Phil Noble, Head of Single B Cell Antibody Discovery at UCB, presented on the integration of wet and dry lab techniques to enhance antibody discovery and optimisation. Noble highlighted the increasing challenges in discovering high-quality therapeutics due to the complexity of targets and the need for antibodies with good function, high affinity, and specificity. He emphasised the need to ensure smooth transitions through lead optimisation and development to the patient.

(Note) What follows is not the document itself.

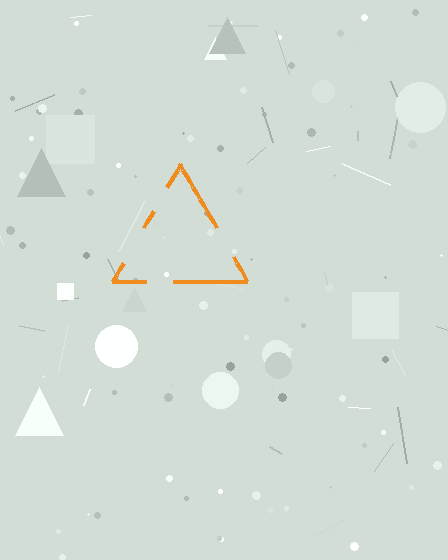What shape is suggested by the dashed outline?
The dashed outline suggests a triangle.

Noble discussed UCB's strategy for antibody discovery, which involved starting with high-quality immune-derived repertoires from various sources, including humans, cows, and mice. The platform relied on automation to narrow down antibodies of interest and hit expansion optimisation, ultimately leading to a diverse panel of high-quality antibody hits. Computational tools and AI play a significant role in this process, driven by the expansion of large antibody datasets and computational power.
Noble explained the use of a fully automated, trackable robotics platform for memory B cell culture, which allowed for the rapid narrowing down of antibodies with desired binding profiles. The integration with IT infrastructure and data analytics enabled scientists to easily select and analyse antibody hits. He also discussed the use of orthogonal techniques, such as memory B cell culture and plasma cell niche mining, to access a larger sequence space and improve the diversity of antibody hits.
Noble highlighted the importance of early humanisation and developability predictions to ensure that antibodies had the desired functional properties and were suitable for therapeutic use. He mentioned the use of high-throughput humanisation tools and in silico predictions to improve antibody affinity and drug-like qualities.
In conclusion, Noble stressed the importance of improving antibody hits as early as possible in a therapeutic project to ensure that the best antibody made it to candidate selection and ultimately to patients.